La fede è la facoltà radicale dell’uomo nuovo in Cristo, viene prima e sostiene tutte le articolazioni della sua personalità. Vivere di fede significa puntare con tutte le forze sulla rinascita battesimale, sulle energie divine, trasformanti immesse in noi dal battesimo e farne esperienze via, via crescenti in un dinamismo incessante di vita nutrita dalla Parola e dai Santi Misteri.
Gli uomini di fede sono le sentinelle del popolo cristiano, vedono un po’ al di sopra dell’orizzonte, ricordano agli uomini le promesse di Dio e a Dio le sue promesse, affrettano i tempi del compimento con l’ardore del desiderio e la dolce sottomissione al beneplacito di Dio.
La fede non è facile, non lo è mai stata come si vede nelle storie dei padri e dei santi. Oggi poi la fede è più che mai insidiata per contingenze storiche e culturali, ma ancor più per ragioni intrinseche al messaggio cristiano: le profezie non si sono realizzate, il mondo sembra sempre più regredire in una nuova barbarie, violenza, oppressione, edonismo, spargimento di sangue, menzogna e ipocrisia, cinismo, indifferenza al dolore di tanta parte dell’umanità.
Quando abbiamo cominciato la nostra vita di comunità, siamo negli anni 50, il cristianesimo pareva contrastato, dice don Giuseppe, ma la sua luce brillava ancora nel nostro paese e nel mondo, era forte la speranza missionaria alla quale noi pure partecipavamo.
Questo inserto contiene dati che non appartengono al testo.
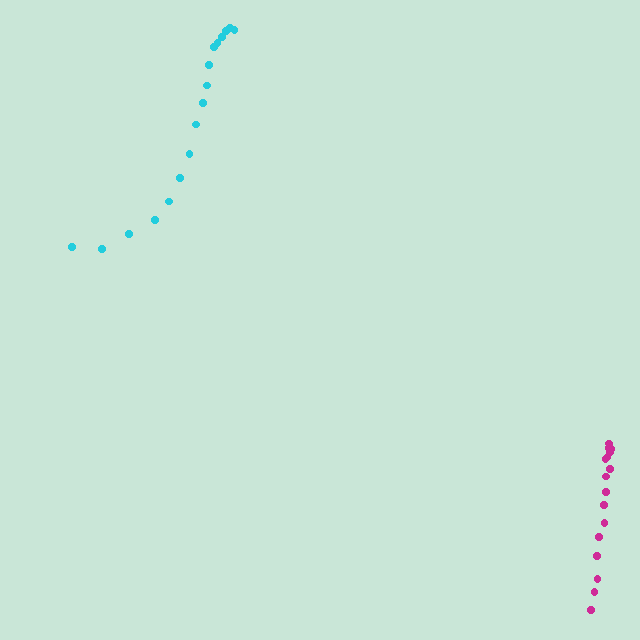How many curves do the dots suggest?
There are 2 distinct paths.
Ora invece il cammino sembra invertito, avanzano altre religioni, avanza la mondanità, il rifiuto del disegno di Dio sull’uomo, il rifiuto della sua pace e della sua gioia. Insomma oggi la fede è più difficile, ma una fede facile non è fede.
Questo è il punto: oggi è l’ora della fede pura e dell’adorazione pura. Non è vero che Dio si sia ritirato dall’umanità, siamo noi piuttosto che zoppichiamo su due piedi.
Eppure, dal momento dell’incarnazione Dio è entrato nel tessuto profondo della realtà creata, nulla può sfuggirgli. Tutto ci è stato dato, a patto di accoglierlo e di volerlo con un sì incondizionato come quello della Vergine.
Del resto noi non sappiamo cosa sia avvenuto nel tessuto profondo della storia in questi duemila anni di cristianesimo: il mistero di Cristo è presente, opera e sedimenta nel profondo ben oltre le nostre capacità di vedere e constatare.
Queste considerazioni piene di fede e di speranza teologale don Giuseppe le ha svolte nelle omelie natalizie degli ultimi anni, i più bui forse della nostra storia. Come ebbe a dire a Pordenone nel “94, il suo pensiero ha compiuto un percorso, in certo modo, circolare e l’ha riportato alla fine della vita “alle origini del suo spirito, ingenuo, se volete, ma dell’ingenuità essenziale della fede. Fede poi tante volte maturata, consolidata, messa a confronto e a provocazione con la cultura ambiente, che però si è sempre conservata, per grazia di Dio, nella sua ingenuità essenziale”.